Functional annotation and results integration
In this analysis, we considered CFSRS the discovery sample, since families were ascertained through a child with SSD, and used ALSPAC as the replication sample. We identified associated loci with SNPs significant at p<10−5 in CFSRS and p<0.05 in ALSPAC, with effects in the same direction.
Functional annotation
Because the majority of our findings are intergenic and/or fall in noncoding regions, we relied on annotation tools FUMA and HaploReg to characterize which genes our variants might affect, as well as variants’ functionality. We utilized FUMA50 for mapping genes to our variants based on genomic proximity, eQTL evidence and chromatin interactions evidence. Default settings in FUMA were used, with the exception of tissue specificity. We hypothesized that gene expression and regulation would be most relevant in brain and neural tissues, as well as muscles related to speech. In FUMA we focused on eQTL and chromatin interaction evidence in our target tissues (brain, muscle and esophagus). HaploReg v.4.1 was used to examine the chromatin state evidence predicting whether the variant fell in a promoter or enhancer region. In HaploReg we focused on chromatin state evidence in our target tissues (brain and muscle).
Locus prioritization
In order to further prioritize and synthesize our findings, we annotated associated loci as described above, including annotation of associated effects of these loci in the literature, and incorporated supportive findings from our MWAS. We summarize findings in Table 2, and generated a simple locus priority score as the number of times a locus included an enhancer and/or promoter, included an eQTL, was previously associated with a communication disorder and/or neuropsychiatric disorder, showed eQTL or chromatin state evidence specific to brain and/or neural tissues, mapped to a gene that was a FOXP2 target in brain tissue 51-53, and a meQTL in that region (at p< 5×10−5) with an associated methylation site (at p< 0.05) with the same phenotype as the associated GWAS loci. We applied the EpiXcan pipeline54 to identify eQTLs with our associated SNPs that are differentailly expressed in the dorsolateral prefrontal cortex (DLPFC)55 (Supplemental Methods).
RESULTS
The CFSRS sample included 435 subjects from 148 families (Table 1). Of these, 27% had SSD only, 4% had LI only, 16% had SSD+LI without CAS, and 11% had CAS (Table 1). Of the subjects in the ALSPAC sample, the prevalence of speech problems by parental report varied from 4%-6% (Supplemental Table 3).

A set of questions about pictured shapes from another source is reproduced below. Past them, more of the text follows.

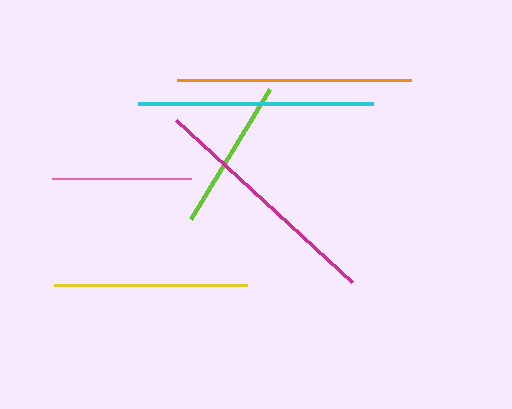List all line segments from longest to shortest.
From longest to shortest: magenta, cyan and orange (about equal), yellow, lime, pink.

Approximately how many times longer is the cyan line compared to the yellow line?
The cyan line is approximately 1.2 times the length of the yellow line.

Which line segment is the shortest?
The pink line is the shortest at approximately 138 pixels.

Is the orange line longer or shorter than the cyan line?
The cyan and orange lines are approximately the same length (about 236 and 234 pixels).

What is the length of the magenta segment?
The magenta segment is approximately 239 pixels long.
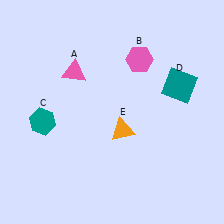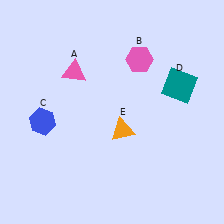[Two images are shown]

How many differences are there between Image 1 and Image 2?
There is 1 difference between the two images.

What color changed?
The hexagon (C) changed from teal in Image 1 to blue in Image 2.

Genetic correlation analysis reveals new relationships among endophenotypes
Genetic correlation analysis revealed that while many of the patterns of correlation were consistent with phenotypic correlations we have previously reported10, polygenic correlations enable a deeper understanding of these measures, which will inform examination of replication of association effects both within the CFSRS data set and with measures from ALSPAC (Figure 1). For example, while previous studies have demonstrated a strong genetic correlation between reading and spelling measures, polygenic correlation analysis additionally reveals correlations between those skills and Elision. Not surprisingly, expressive and receptive language, as measured on the CELF, are strongly correlated with vocabulary (EOWPVT and PPVT) in addition to reading (WRMT-AT and WRMT-ID). Vocabulary is also strongly correlated with listening comprehension (WIAT-LC).

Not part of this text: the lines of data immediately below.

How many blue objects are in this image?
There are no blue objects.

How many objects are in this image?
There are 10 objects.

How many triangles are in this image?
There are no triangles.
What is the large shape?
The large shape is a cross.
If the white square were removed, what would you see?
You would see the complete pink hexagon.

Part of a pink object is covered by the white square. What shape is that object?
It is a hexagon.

Most significant findings from GWAS reveal 5 new candidate genes
The majority of associated SNPs (p<10−5) were intergenic, with a lesser number of intronic SNPs (Supplemental Figure 2). Noncoding regions harboring a significant proportion of risk alleles is consistent with previous findings related to neuropsychiatric disease and behavioral traits56. We focused on SNPs that had a p-value<1×10−5 in CFSRS with replication with a related trait in ALSPAC (p<0.05), or Fisher combined p-values < 1×10−7, that had functional relevance based on our gene priority score (Table 2).

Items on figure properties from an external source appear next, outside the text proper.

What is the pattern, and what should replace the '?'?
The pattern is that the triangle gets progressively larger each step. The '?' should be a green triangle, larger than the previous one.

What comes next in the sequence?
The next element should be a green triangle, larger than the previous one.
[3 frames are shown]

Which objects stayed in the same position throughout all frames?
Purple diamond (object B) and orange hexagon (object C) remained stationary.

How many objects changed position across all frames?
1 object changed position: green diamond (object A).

Among the 5 prominent loci, all had enhancers or promoters for muscle, brain, and/or neuronal progenitor cells, 4 out of 5 had significant methylation and meQTL effects, and 3 out of 5 had eQTLs for brain and/or skeletal-muscle tissue (Figure 2, Supplemental Table 5). EpiXcan analysis suggested that the SNP in the chromosome 1 IFI6 region is associated with expression in the DLPF cortex (Elision p=0.018, TWS p=0.008; Supplemental Tables 6 and 7). The first region on chromosome 14, including NFKBIA and PPP2R3C, shows significant chromatin interaction mapping in adult cortex tissue. NFKBIA, which codes for a component of the NF-κB pathway, is associated with neurogenesis, neuritogenesis, synaptic plasticity, learning and memory57. The second region on chromosome 14 includes PP2R3C, which is within the topologically associating domain (TAD) boundary of the NFKBIA locus in Hippocampus and DLPFC. EpiXcan analysis showed NFKBIZ, a gene in the same pathway as NFKIBA, is also associated with expression in the DLPFC (Elision p=0.000452, TWS p=0.004939; Supplemental Tables 6 and 7).
Replication of previous communication disorder loci
ATP2C2 was associated with WRMT-ID (p=7.6×10−8), WRMT-AT (p=4.6×10−5), and Elision (p=4.6×10−5), consistent with prior literature58 (Supplemental Figures 3 and 4). Similarly, CYP19A1 was associated with WRMT-AT (p=2.8×10−5), Elision (p=3.3×10−4), and WRMT-ID (p=5.0×10−4), validating a previous association59. CNTNAP2 was associated with CELF-R (p=5.2×10−6), and DDK (p=2.9×10−5), replicating a previous association58. While SNPs within ROBO1 and ROBO2 were not significantly associated with our measures, SNPs in the intergenic region were associated with WRMT-ID (p=3.6×10−6); ROBO1 was originally associated with dyslexia while ROBO2 was originally associated with expressive vocabulary20,60. Finally, SNPs within the DCDC2-KIAA0319-TTRAP and in FOXP2 regions were associated with various traits at p<0.01. Within the ALSPAC cohort, a different pattern of replication emerged (Supplemental Figure 5), with sometimes different SNPs and/or different phenotypes than those associated with CFSRS.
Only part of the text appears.